Jin and her colleagues confirmed {that a} lichen-based method, pairing fungi with cyanobacteria, makes a co-culture that may develop on concrete. Not solely that, her artificial lichen precipitates calcium carbonate – the mineral that varieties chalk, limestone and marble – therapeutic cracks within the construction. “We tried filamentous fungi and cyanobacteria and located that they’ve higher survivability [than other microbes] underneath the dry and nutrient-poor circumstances in concrete,” she says. “They get together with one another and the method is autonomous, they usually even have [a] superb functionality to precipitate calcium carbonate.” In contrast to single-species approaches, the co-culture doesn’t require the addition of exterior vitamins, as a result of the artificial lichen extracts nitrogen from the air and makes its personal fertiliser.

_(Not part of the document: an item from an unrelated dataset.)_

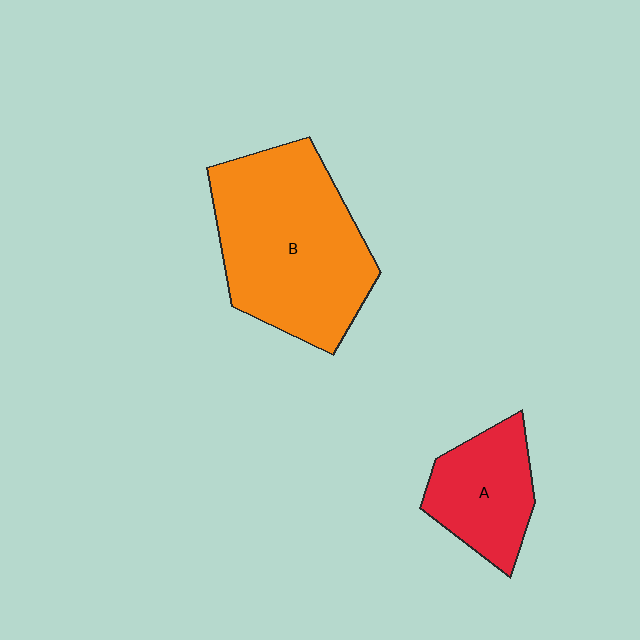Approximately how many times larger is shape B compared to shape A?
Approximately 2.1 times.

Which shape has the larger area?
Shape B (orange).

Khakhar can be making an attempt to make fast-growing lichen by deciding on microbes which might be already quick growers, earlier than tweaking them and pairing them to develop into lichen-like. His lab, in work just like Jin’s, has made an artificial lichen wherein the fungal element turns into mineralised. “Filamentous fungi are fed by the cyanobacteria embedded in them and develop a mycelium that has a stone exoskeleton,” he says. “Sooner or later, it will allow the sustainable biomanufacture of constructing supplies.” He calls the engineered product mycomaterials.
My investigations of symbiosis have deepened my appreciation of lichens as dynamic mini ecosystems, a residing lesson within the actuality of interdependence, as has understanding their sci-fi potential in crafting the supplies of tomorrow. So the subsequent time you see these frilly growths on a tree, a headstone or an previous bench, maybe take a second to pause – and contemplate what a future-shaping marvel you’re beholding.